November 24, 2020

A civilisation is a more complex entity

Proof adds little to the veracity of the story. Do we think of Babri as folk legend or history Do we say, "Once there was a temple and a mosque " or do we say, "On so and so date, a structure was built" History demands specific dates.K. Advani or Uma Bharti scream with victory, one realises that such a view of politics has burnt deep into our psyche.Babri Masjid is today a photo-montage of images, with each image capturing one angle of a strange and kaleidoscopic event. Healing demands that both sides recover from the travails of history. Place evokes meaning, empty capsules market emotion; space can be mapped differently.

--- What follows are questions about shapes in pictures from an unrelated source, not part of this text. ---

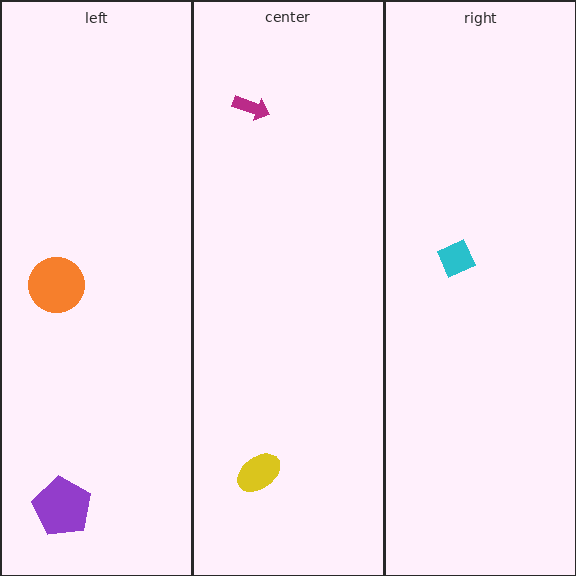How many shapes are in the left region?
2.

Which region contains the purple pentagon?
The left region.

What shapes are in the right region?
The cyan diamond.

Healing is not a zero-sum game.Let us not deny there are wounds and that the wounds were salted by politicians. Babri thus gives us three options — create fences between religions by dividing the space; create priority or precedence between structures so that one dominates or displaces the other; or do what sociologist Richard Sennett called "the uses of disorder". The minute we talk of priority, precedence and proof, we go beyond belief to talk about belief.Let us begin at the level of the locality.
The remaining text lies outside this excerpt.